Change the rules around aggravation.

Here’s a story from Jen Dryer about an experience she had with her Orchid son, Max, last year. We're big fans of finding Joy in Aggravation!


My son, Max, used to love Aggravation. Now, I’m not just talking about how he can aggravate his family, teachers and classmates. Which he can. Often. 


The Aggravation I’m talking about here is an old school board game with marbles that has been updated (or “modded,” as Max might say), and it was one of Max’s favorite games for a while. 


There are moments in the game when someone’s marble might land on yours and send yours all the way back to the start position (which is very aggravating, so it's well named). So, as simple as the game is, there are lots of *managing frustration* practice embedded in it. And, there is some basic strategy involved and it does NOT involve a screen! Hallelujah! Sounds like the Holy Grail in game box form, right?

 

There are some clear rules in Aggravation. Max, typically likes rules, and often gets upset when someone tries to subvert or change them, especially midstream. This is pretty common among Orchid kids, and especially those who, like Max, are autistic.

 

One day, while Max and I were into our third turn of Aggravation, he suddenly announced that we should add additional dice to our rolls and that we should be able to choose how many we would like to use for each turn. I turned to him, shocked, and said, “Really???” With a devilish grin, he exclaimed, “Yeah! Let’s try it!” He grabbed another game that has colored dice and dropped them on the center of the board.

 

If my older son had switched some things around in a game, I would not have batted an eyelash. But for Max, this was totally new. So, I rolled with it. Literally. We added the dice, he came up with all kinds of rules for which colors could be used when, and he explained all the new rules excitedly. I was thrilled. He beat me, as usual, but I felt like I had somehow won.

 

When Max changed the rules of Aggravation that day, I quietly noticed the shift and the growth. I felt all my feelings of pride and wonder, and said to him, “that was cool how you thought of a new way to play this game and that your brain was flexible enough to find creative new ways to add interesting new parts to the game.” He beamed, we continued playing (with all the dice), and I wondered how this newfound creativity would manifest elsewhere in his world.

 

There are moments in our Orchids’ development that can feel like inflection points, where a small shift can signal real, meaningful growth and an acquisition of a new skill. However, those always need to come when the moment is right, and that moment is never chosen by us. It will often come at an unsuspecting moment, and often in a different chronological timeframe than for a neurotypical child. 
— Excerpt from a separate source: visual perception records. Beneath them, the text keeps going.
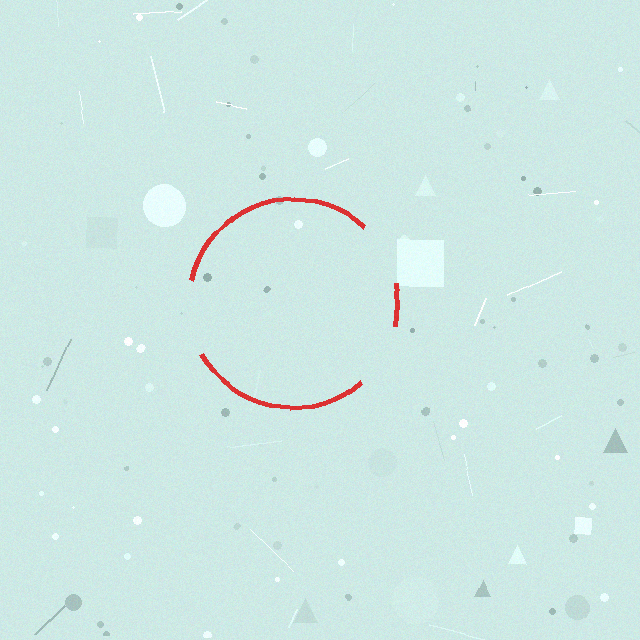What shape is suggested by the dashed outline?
The dashed outline suggests a circle.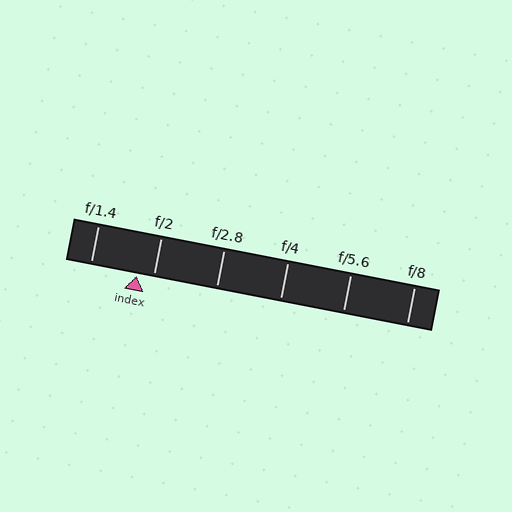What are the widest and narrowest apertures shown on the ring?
The widest aperture shown is f/1.4 and the narrowest is f/8.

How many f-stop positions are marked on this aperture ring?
There are 6 f-stop positions marked.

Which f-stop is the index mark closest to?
The index mark is closest to f/2.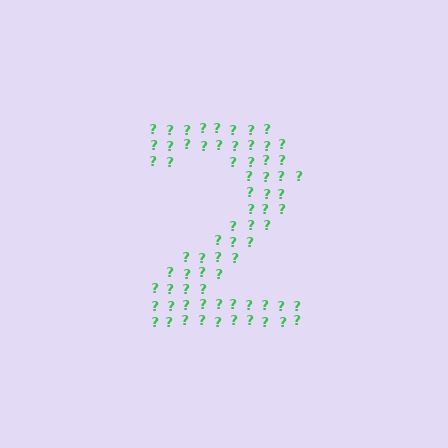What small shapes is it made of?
It is made of small question marks.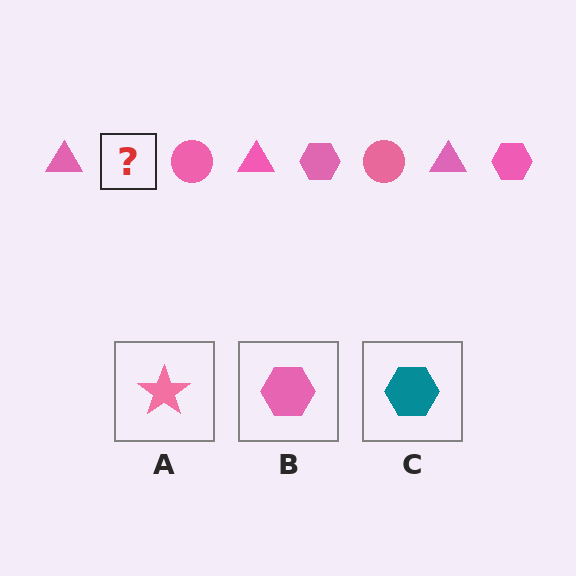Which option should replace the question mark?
Option B.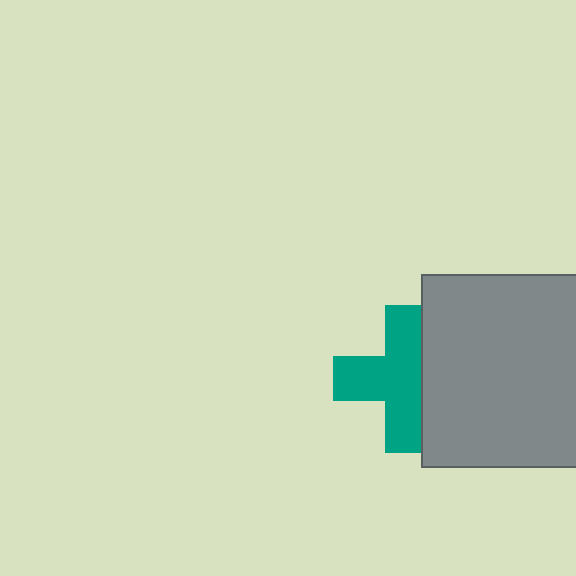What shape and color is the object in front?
The object in front is a gray rectangle.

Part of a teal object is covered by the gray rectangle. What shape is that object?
It is a cross.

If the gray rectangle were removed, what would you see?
You would see the complete teal cross.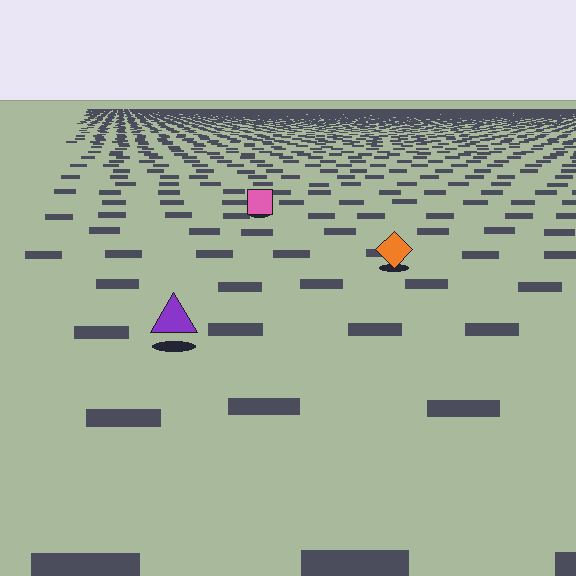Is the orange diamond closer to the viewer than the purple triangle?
No. The purple triangle is closer — you can tell from the texture gradient: the ground texture is coarser near it.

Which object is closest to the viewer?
The purple triangle is closest. The texture marks near it are larger and more spread out.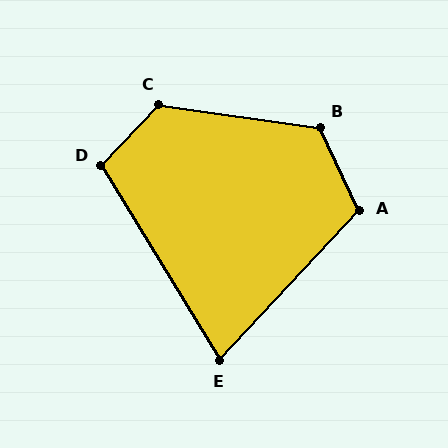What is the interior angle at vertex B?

So, like when I took Max on the same hiking path for what felt like countless days before he was open and ready to try a new route, honoring our Orchid Kids’ timeline for readiness in embracing new skills is critical for finding their Just Right Challenge.

And, letting them take the lead can create wholly unpredictable and magical results. It tells them you trust them, that they are competent, and provides that feeling of autonomy that SO many Orchids (and non-Orchids!) crave. 


As one fellow Orchid parent in our Membership program recently noted, sometimes you have to go slow to go fast. I agree 100%. And, giving our Orchid Kids the space and encouragement to take the lead is another  to move everyone forward.